Technologie

Weltpremiere für virtuelles Laserlabor

24.09.2021 - Virtual-Reality-Laserlabor „femtoPro“ simuliert komplexe Optikaufbauten in Echtzeit.

Die theoretische Ausbildung im Bereich Optik ist an Schulen, Univer­si­täten und Industrie­stand­orten etabliert. Aller­dings ist es heraus­fordernd, den Aufbau und die richtige Hand­habung optischer Experi­mente zu vermitteln und zu erlernen. Durch hohe Kosten stehen in der Regel nur begrenzt Aus­stattung und Lehr­personal zur Verfügung. Zudem ist Laser­strahlung gefährlich, sodass strikte Vorgaben zur Augen­sicher­heit beachtet werden müssen. Wissen­schaftler der Uni Würzburg haben deshalb das neuartige virtuelle Laser­labor „femtoPro“ entwickelt.

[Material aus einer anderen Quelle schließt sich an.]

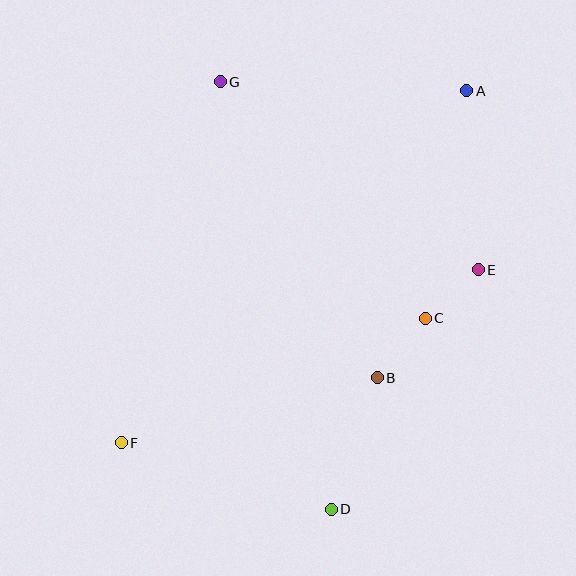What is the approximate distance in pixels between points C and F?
The distance between C and F is approximately 328 pixels.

Bei der Nutzung von „femtoPro“ tragen Anwender eine VR-Brille und bewegen optische Elemente auf einem VR-Laser­tisch. So lässt sich die Grob- und Fein­positio­nierung von Spiegeln, Linsen, Iris­blenden oder weiteren Geräten intuitiv und detail­getreu wie im realen Labor verändern. Dabei werden die Eigen­schaften und Wirkungen dieser Elemente auf den Laser­strahl nach physi­ka­lischen Gesetz­mäßig­keiten in Echtzeit berechnet und dar­ge­stellt.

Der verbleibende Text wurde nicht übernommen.